Não fui ás ruas pelo falecimento de Getúlio, não vesti luto pela morte inesperada de Tancredo, muito menos acompanhei o cortejo que levava o corpo de Juscelino. Coube a minha geração acompanhar cada episódio desse pelas páginas dos livros de história e as privilegiadas memórias dos avós. Agora, cabe a essa mesma geração, distante cronologicamente de tantos outros fatos, assistir consternada o aborto de um sonho, o enterro de uma esperança e uma emboscada do destino. 

Eduardo nunca gostou do óbvio, detestava o comodismo e era genial no modo como ousava. Não tinha medo da consequência das suas escolhas nem das intuições do seu coração. Discurso forte, poético até na prosa, esperançoso, gentil e convincente. A luz das tribunas. A fé dos palanques. A esperança das multidões. Poucos políticos reúnem espírito público, carisma e senso administrativo. Eduardo era um mestre nos três quesitos. Se Arraes foi grande porque foi maior que a sua causa e além do seu estado, Eduardo foi maior ainda porque morreu sonhando com os melhores dias para a pátria, despencou do maior vôo da sua história - aquele que não admitia pouso. 

O verde dos seus olhos permanecerá nos Campos da nossa Zona da Mata e nos vales do Agreste pernambucano, a tônica forte dos seus discursos rondará a sequidão do Pajeú de Antonio Marinho e ocupará os ecos da Academia Pernambucana de Letras, ocupando o leito de Maximiano Campos. Pernambuco jamais foi tão calado como ficou hoje, Recife nunca tinha ficado tão escura como está agora. 

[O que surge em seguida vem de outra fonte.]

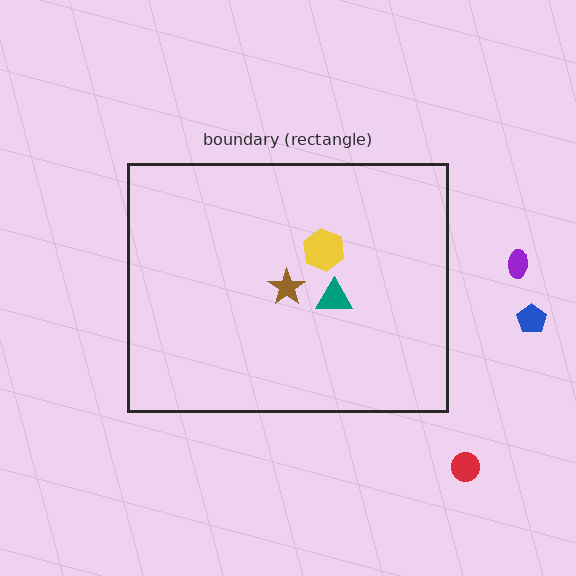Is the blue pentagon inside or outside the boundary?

Eduardo foi perseguidor do seu sonho e dono da sua vaidade, de fazer mais e melhor. Não se escolhe a forma da morte, mas assim como Ulysses Guimarães, pai da nossa constituição cidadã, Eduardo imitou as aves e os gênios, se juntou a eles e morreu no ar. Feliz foi Pernambuco por ter tido um gestor sensível, generoso, visionário e altamente talentoso. Triste é para o Brasil, sepultar a esperança da proximidade dos dias melhores e dos ideais mais justos. 

Se a política perde um talento, a humanidade sepulta um ser humano, a história trata de eternizar quem morreu já sendo maior que ela. Nunca tive dúvida que o mundo pertence aos grandes sonhos e a história aos grandes homens, por isso mesmo Eduardo foi do mundo e é da história. Na "Piedade" do pranto que começa com uma "viagem" nada "boa", alcançamos o nordeste e nos irmanamos com a do Brasil que antes de conhecer o talento do sempre governador da Nova Roma, perde um guerreiro disposto a todas as trincheiras que envolvessem melhores dias para a nação. 

Difícil é tratar dos fatos sem dimensionar a amplitude da dor. Impossível é compreender os desígnios de Deus e improvável é não lamentar a queda em vôo livre de milhões de sonhos brasileiros, na mais patriota de todas as convicções. 

Na foto, Eduardo e meu pai na despedida de Lula, como presidente em 2010. O marco zero da cidade do Recife ouvia e aplaudia os discursos e as saudações encomendadas pelo então governador, na mais autêntica e maior manifestação cultural, a poesia. Foi nesse dia que eu, ainda "encadeada" com os holofotes naturais do Recife, ouvia um governador falar de sonhos e chorar com versos. 

Pernambuco sepulta um filho no ventre da imortalidade, o Brasil aborta uma esperança, uma geração perde o mais forte nome, e as urnas ficam órfãs do verde olhar da esperança.